People who are hurt by others too often are hurt because someone is seeking power—-power over you. Forgiveness, in contrast, concerns love—-loving those who are not loving you. Below, from the book, 8 Keys to Forgiveness, are 11 contrasts between power over and love.
Power says, “Me first.” Love asks, “How may I serve you today?”
Power manipulates. Love builds up.
Power exhausts others. Love refreshes them.
Power is rarely happy in any true sense. Love understands happiness.
Power is highly rewarded in cultures that worship money. Love considers money to be a means to an end, not an end itself.
Power steps on others. Love is a bridge to others’ betterment.
Power wounds—even the one who exerts the power.
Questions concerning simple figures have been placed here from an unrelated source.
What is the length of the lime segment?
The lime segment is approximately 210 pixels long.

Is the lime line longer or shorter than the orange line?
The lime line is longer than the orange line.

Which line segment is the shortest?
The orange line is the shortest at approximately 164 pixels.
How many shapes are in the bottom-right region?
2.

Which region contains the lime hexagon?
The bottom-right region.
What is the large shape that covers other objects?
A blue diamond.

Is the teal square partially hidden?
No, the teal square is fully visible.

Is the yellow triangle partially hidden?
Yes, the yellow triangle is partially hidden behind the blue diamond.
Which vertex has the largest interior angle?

Love binds up the wounds, even in the self.
Power is joyless even when it is in control. Love includes joy.
Power does not understand love. Love does understand power and is not impressed.
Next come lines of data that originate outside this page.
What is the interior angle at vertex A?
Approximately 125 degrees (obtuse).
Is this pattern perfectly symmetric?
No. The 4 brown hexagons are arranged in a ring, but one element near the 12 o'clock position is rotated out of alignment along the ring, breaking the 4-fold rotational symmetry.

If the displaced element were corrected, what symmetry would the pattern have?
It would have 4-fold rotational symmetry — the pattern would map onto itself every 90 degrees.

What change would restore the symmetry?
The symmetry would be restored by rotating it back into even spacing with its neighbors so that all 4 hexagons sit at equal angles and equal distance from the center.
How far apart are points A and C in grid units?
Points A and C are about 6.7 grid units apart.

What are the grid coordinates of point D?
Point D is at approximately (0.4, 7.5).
Power sees forgiveness as weakness and so, in rejecting forgiveness, resentments might remain. Love sees forgiveness as a strength and so works to eliminate resentment.
Power rarely lasts because it eventually turns inward, exhausting itself. Look at slavery in the United States, or the supposedly all-powerful “Thousand-Year Reich” of the Nazis, or even the presence of the Berlin Wall, intended to imprison thought, freedom, and persons . . . forever. Love endures even in the face of grave power against it.
Enright, Robert (2015-09-28). 8 Keys to Forgiveness (8 Keys to Mental Health) (pp. 99-100). W. W. Norton & Company. Kindle Edition.